When determining which protocol would be best in a system that placed equal importance on every provided program, it is necessary to take a look at each state in each protocol and what it does. M: the modified state, recognizes that this current cache is the only one that holds the copy of the data and the copy is dirty. O: the owned state, recognizes that the cache has the most up-to-date copy of the data and is responsible for supplying and updating memory, regardless of if other caches have a copy of the data or not. E: the exclusive state, recognizes that the current cache has the only copy of the data and it’s the most up-to-date copy of the data. S: the shared state, recognizes that the data has multiple copies across multiple caches and all memory is up to date. I: the invalid state, recognizes that the cache either does not have a copy of the data or that the copy of the data is dirty. With all of these states in mind, we now can focus on our goal of reducing the run time of the protocol, reducing the amount of cache misses and reducing the amount of writebacks and bus transactions by use of cache transfer and silent upgrades respectively. When regarding the data in the **Tracing Experiments** portion of this report, we can see that across the board, no matter whether the trace program must take advantage of reducing writebacks or reducing bus transactions, the protocol that combines all of these features, MOESI, performs best across the board for all programs. Since its performance level is the best for every single experiment tested, it’s the most obvious choice to use in system that places equal emphasis on all of these features.

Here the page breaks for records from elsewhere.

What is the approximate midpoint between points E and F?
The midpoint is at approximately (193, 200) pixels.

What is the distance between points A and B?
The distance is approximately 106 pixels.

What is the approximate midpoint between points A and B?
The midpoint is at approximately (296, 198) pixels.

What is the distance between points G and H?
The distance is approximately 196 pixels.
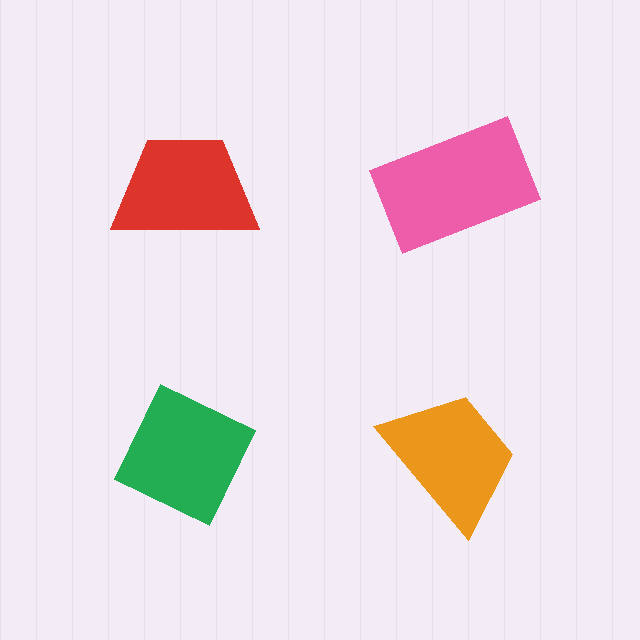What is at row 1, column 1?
A red trapezoid.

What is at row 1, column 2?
A pink rectangle.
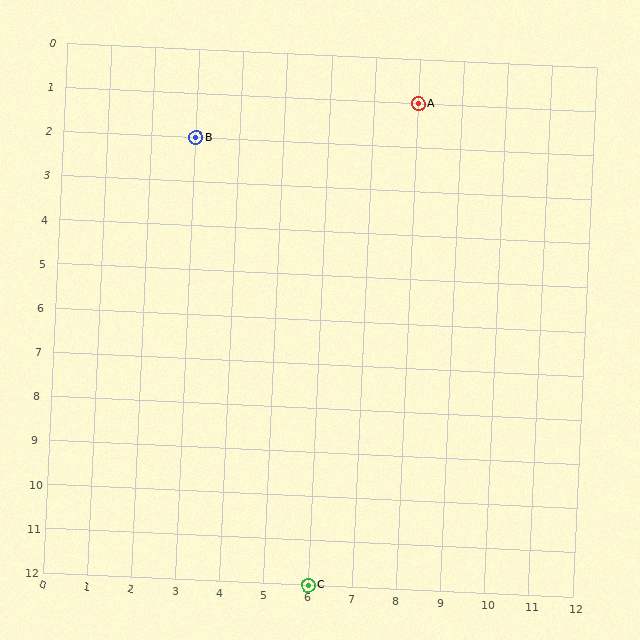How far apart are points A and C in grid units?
Points A and C are 2 columns and 11 rows apart (about 11.2 grid units diagonally).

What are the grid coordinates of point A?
Point A is at grid coordinates (8, 1).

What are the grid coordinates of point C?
Point C is at grid coordinates (6, 12).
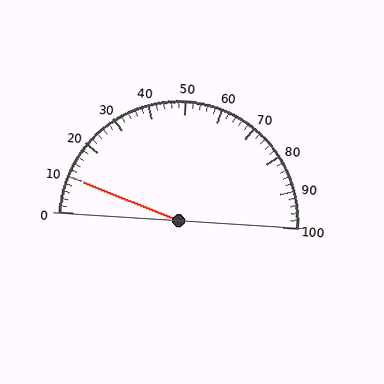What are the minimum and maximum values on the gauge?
The gauge ranges from 0 to 100.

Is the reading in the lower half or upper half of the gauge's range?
The reading is in the lower half of the range (0 to 100).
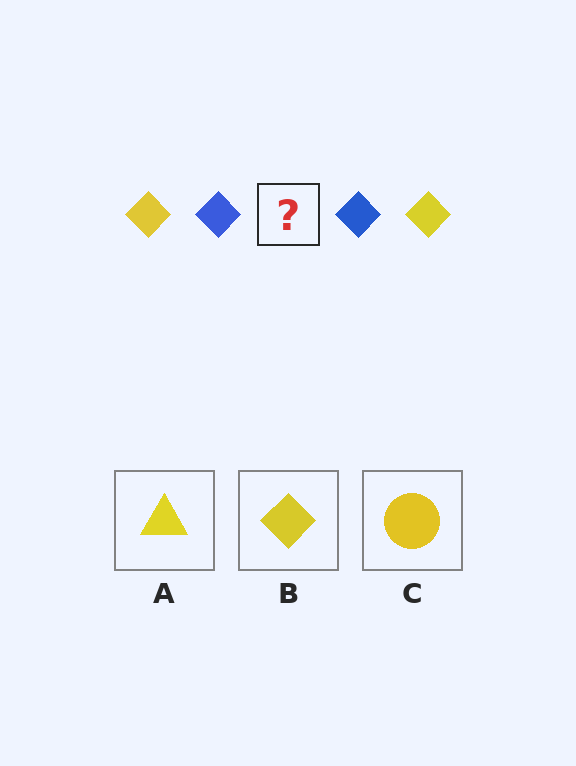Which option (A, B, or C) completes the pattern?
B.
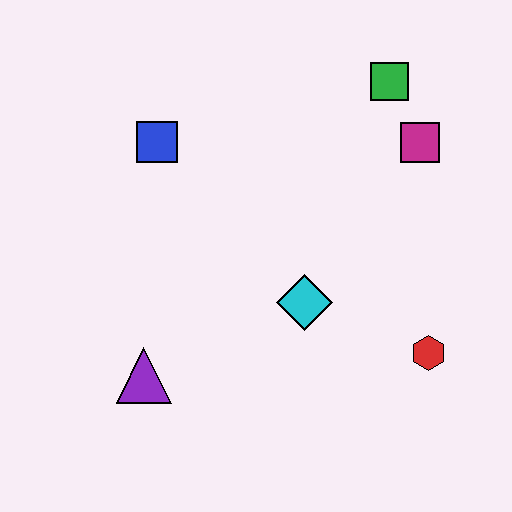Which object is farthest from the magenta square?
The purple triangle is farthest from the magenta square.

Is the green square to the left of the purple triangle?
No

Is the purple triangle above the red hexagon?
No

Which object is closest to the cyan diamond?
The red hexagon is closest to the cyan diamond.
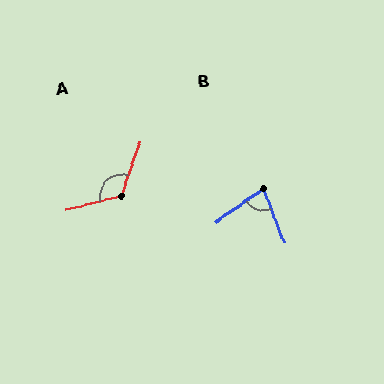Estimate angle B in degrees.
Approximately 75 degrees.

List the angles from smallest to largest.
B (75°), A (123°).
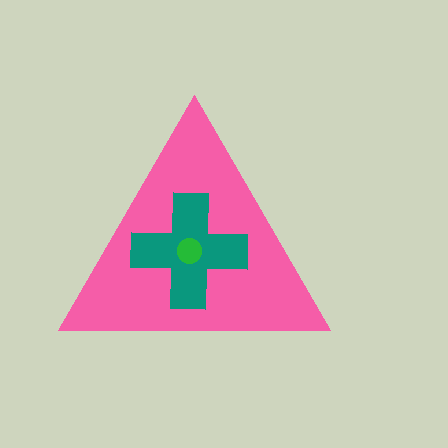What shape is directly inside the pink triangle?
The teal cross.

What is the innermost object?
The green circle.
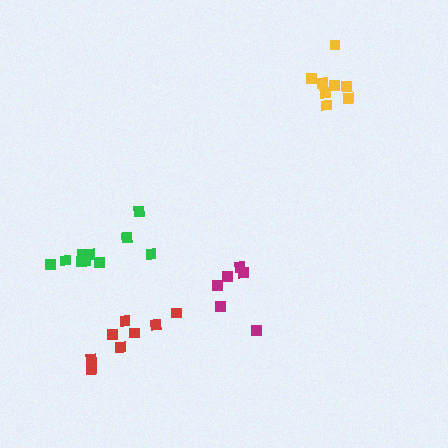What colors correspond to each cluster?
The clusters are colored: yellow, green, magenta, red.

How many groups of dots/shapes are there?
There are 4 groups.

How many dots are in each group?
Group 1: 8 dots, Group 2: 10 dots, Group 3: 6 dots, Group 4: 8 dots (32 total).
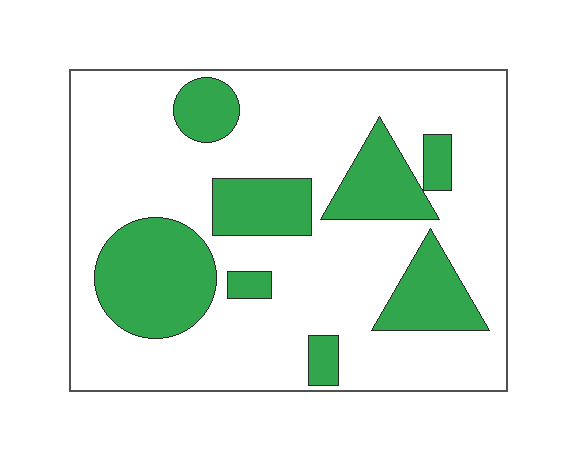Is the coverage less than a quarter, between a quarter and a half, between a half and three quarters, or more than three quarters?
Between a quarter and a half.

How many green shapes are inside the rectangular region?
8.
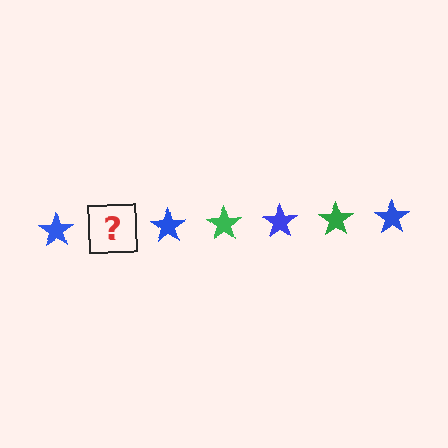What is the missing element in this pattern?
The missing element is a green star.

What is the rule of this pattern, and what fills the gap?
The rule is that the pattern cycles through blue, green stars. The gap should be filled with a green star.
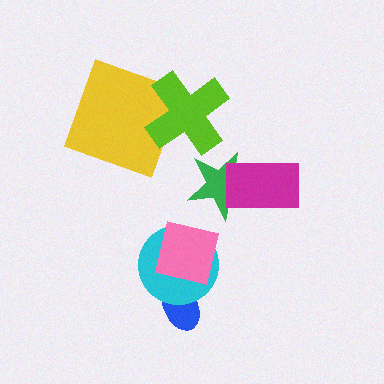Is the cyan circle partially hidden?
Yes, it is partially covered by another shape.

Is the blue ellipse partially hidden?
Yes, it is partially covered by another shape.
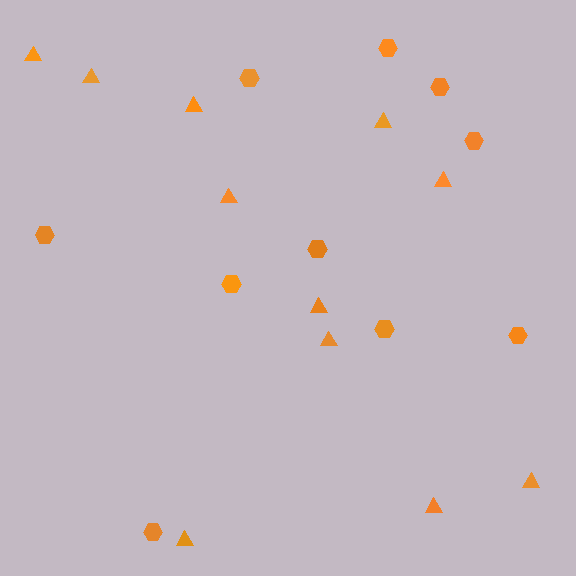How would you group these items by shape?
There are 2 groups: one group of triangles (11) and one group of hexagons (10).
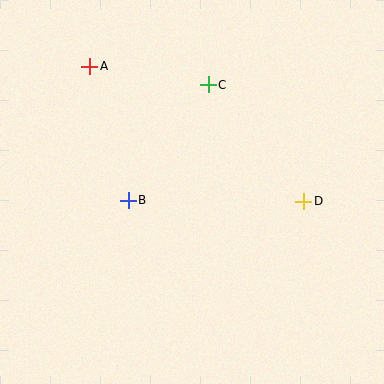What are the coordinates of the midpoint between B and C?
The midpoint between B and C is at (168, 142).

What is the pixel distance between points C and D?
The distance between C and D is 150 pixels.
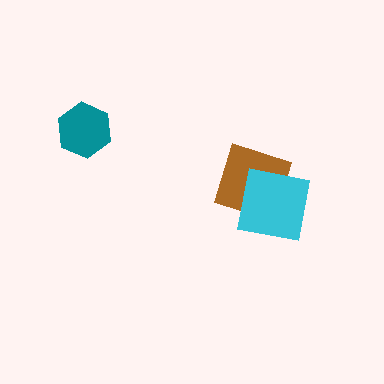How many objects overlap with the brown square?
1 object overlaps with the brown square.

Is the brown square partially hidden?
Yes, it is partially covered by another shape.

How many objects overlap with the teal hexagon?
0 objects overlap with the teal hexagon.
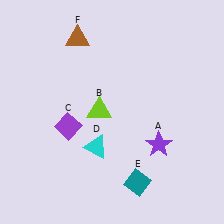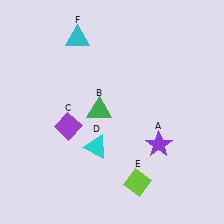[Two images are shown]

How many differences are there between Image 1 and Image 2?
There are 3 differences between the two images.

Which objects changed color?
B changed from lime to green. E changed from teal to lime. F changed from brown to cyan.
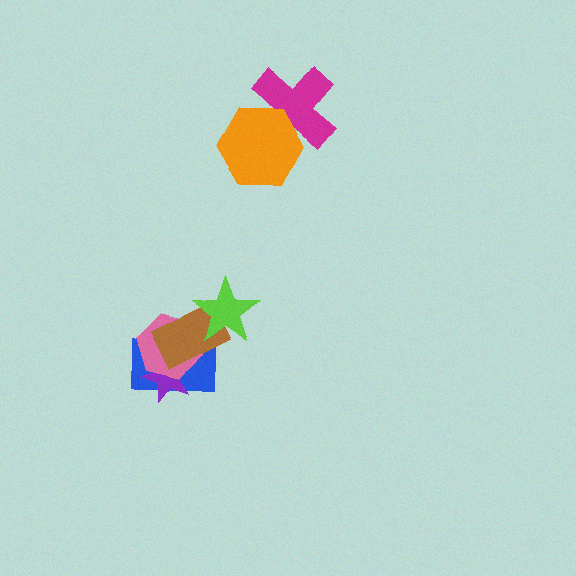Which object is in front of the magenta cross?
The orange hexagon is in front of the magenta cross.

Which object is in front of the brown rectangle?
The lime star is in front of the brown rectangle.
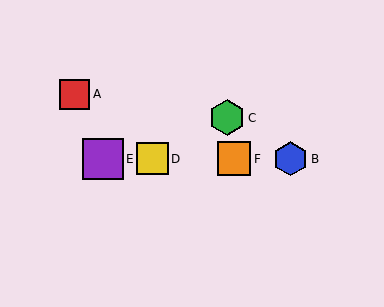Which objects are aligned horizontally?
Objects B, D, E, F are aligned horizontally.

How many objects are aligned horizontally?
4 objects (B, D, E, F) are aligned horizontally.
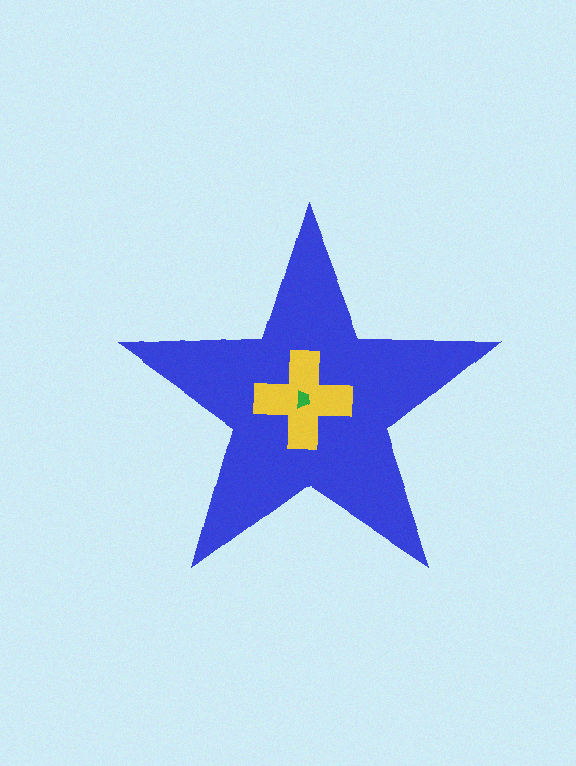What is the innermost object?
The green trapezoid.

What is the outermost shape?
The blue star.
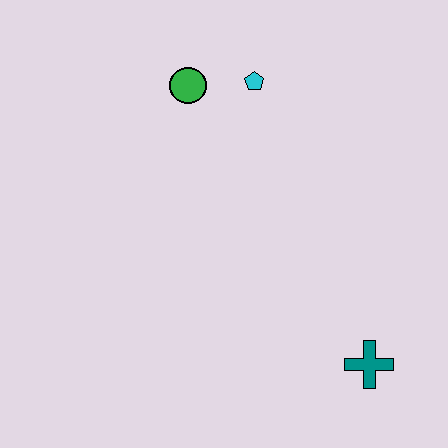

**Limitations of The Simulator:**

One of the major limitations of the simulator is the fact that it is a singular programming not running in parallel with itself in a threaded fashion. This means that it does operations sequentially, that a real-life system would in parallel. This affects performance as it cannot truly test multiple cache accesses to memory at the same time. Another major limitation of the simulator is the assumption that data replies are only sent when you are responsible for supplying the data. This means that if data is wrongly sent, there is no safety net to recognize that the incorrect data was sent into memory.

**Enhancements:**

This simulator could be enhanced by implementing multithreading, this would allow multiple threads to act as different caches and accurately test reading and writing into memory at the same time. Another enhancement that could be made to the simulator is to test for wrong data being supplied by caches.